On Wednesday as the Union Cabinet approved the amalgamation of ailing Lakshmi Vilas Bank with DBS Bank India, curtains fell on one of the oldest private sector lenders in south India.
Lakshmi Vilas Bank was founded in 1926 in Karur, Tamil Nadu, under the leadership of V.S.N. Ramalinga Chettiar to fund the small and medium businesses around the region. Lakshmi Vilas Bank had been struggling amid mounting losses, rising bad loans and depleting capital in the last few quarters. Eventually, it fell six short of its century.
Lakshmi Vilas Bank had tried to save itself. Last year, it looked to stitch a merger with Indiabulls Housing Finance. But that plan was rejected by the Reserve Bank of India. Earlier this year, it initiated merger talks with Clix Capital. But those discussions too hit a roadblock. Having seen enough, the central bank stepped in and superseded the board of Lakshmi Vilas Bank on November 17. A moratorium was imposed and withdrawals were capped at Rs 25,000 per depositor.
Simultaneously, RBI also proposed Lakshmi Vilas Bank’s merger with DBS Bank India, a wholly owned subsidiary of DBS, Singapore’s largest lender.
With the government clearing the RBI proposal, Lakshmi Vilas Bank is set to fade into the sunset on Thursday evening. From Friday, November 27, Lakshmi Vilas Bank will cease to exist and all its branches will start functioning as the branches of DBS Bank India, with the amalgamation coming into force from this date.
Good news for LVB depositors
Even as it is the end of Lakshmi Vilas Bank, it is good news for depositors and the bank’s employees. As Union minister Prakash Javadekar said on Wednesday, the future of 20 lakh depositors and deposits worth Rs 20,000 crore will be fully secured now in the hands of a new lender, which has a strong balance sheet.
DBS Bank India had only 33 branches, compared with 563 branches of Lakshmi Vilas Bank. The merger will not just protect the employment of the Lakshmi Vilas Bank employees, post-merger, DBS Bank India’s branch network will be more than all other foreign banks’ branches in India put together.
“All the employees of the transferor bank shall continue in service and be deemed to have been appointed in the transferee bank at the same remuneration and on the same terms and conditions of service,” the scheme of amalgamation said.
When the RBI took over Lakshmi Vilas Bank on November 17, a moratorium had been imposed till December 16, with the central bank assuring depositors of the bank that their interests will be fully protected and the scheme of amalgamation will be put into place well before the expiry of the moratorium period. With the merger of Lakshmi Vilas Bank with DBS, the moratorium will now be lifted.

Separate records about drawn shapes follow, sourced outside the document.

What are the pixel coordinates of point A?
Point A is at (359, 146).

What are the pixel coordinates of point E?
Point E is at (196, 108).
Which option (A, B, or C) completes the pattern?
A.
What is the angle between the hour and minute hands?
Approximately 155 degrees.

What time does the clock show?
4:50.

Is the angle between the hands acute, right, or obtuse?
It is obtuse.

“Customers, including depositors of the Lakshmi Vilas Bank, will be able to operate their accounts as customers of DBS Bank India with effect from November 27, 2020. Consequently, the moratorium on the Lakshmi Vilas Bank will cease to be operative from that date. DBS Bank India is making necessary arrangements to ensure that service, as usual, is provided to the customers of the Lakshmi Vilas Bank,” RBI said in a statement.
Bad news for shareholders
The customers and depositors will certainly heave a sigh of relief that their ordeal didn’t last long. However, Lakshmi Vilas Bank’s shareholders have paid the price as the entire paid-up share capital will be written off, as per the scheme of amalgamation.

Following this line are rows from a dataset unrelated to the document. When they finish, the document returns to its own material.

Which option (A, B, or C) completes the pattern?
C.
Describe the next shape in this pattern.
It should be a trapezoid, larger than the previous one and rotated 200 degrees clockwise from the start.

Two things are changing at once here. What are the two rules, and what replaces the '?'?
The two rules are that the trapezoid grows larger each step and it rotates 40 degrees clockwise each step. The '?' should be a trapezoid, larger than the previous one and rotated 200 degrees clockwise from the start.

Furthermore, “on and from the appointed date, the transferor bank shall cease to exist by operation of this scheme, and its shares or debentures listed in any stock exchange shall stand delisted without any further action from the transferor bank, transferee bank or order from any authority”.
Lakshmi Vilas Bank shares had hit a 52-week high at the end of June, as investors lapped up shares hoping that a turnaround was around the corner. However, offered nothing in the RBI’s amalgamation scheme, shareholders rushed to offload the stock at whatever price. Since the moratorium was announced, Lakshmi Vilas Bank’s share price more than halved. On Wednesday, which turned out to be the last day of trading, the stock ended at Rs 7.65, up 4.8 per cent.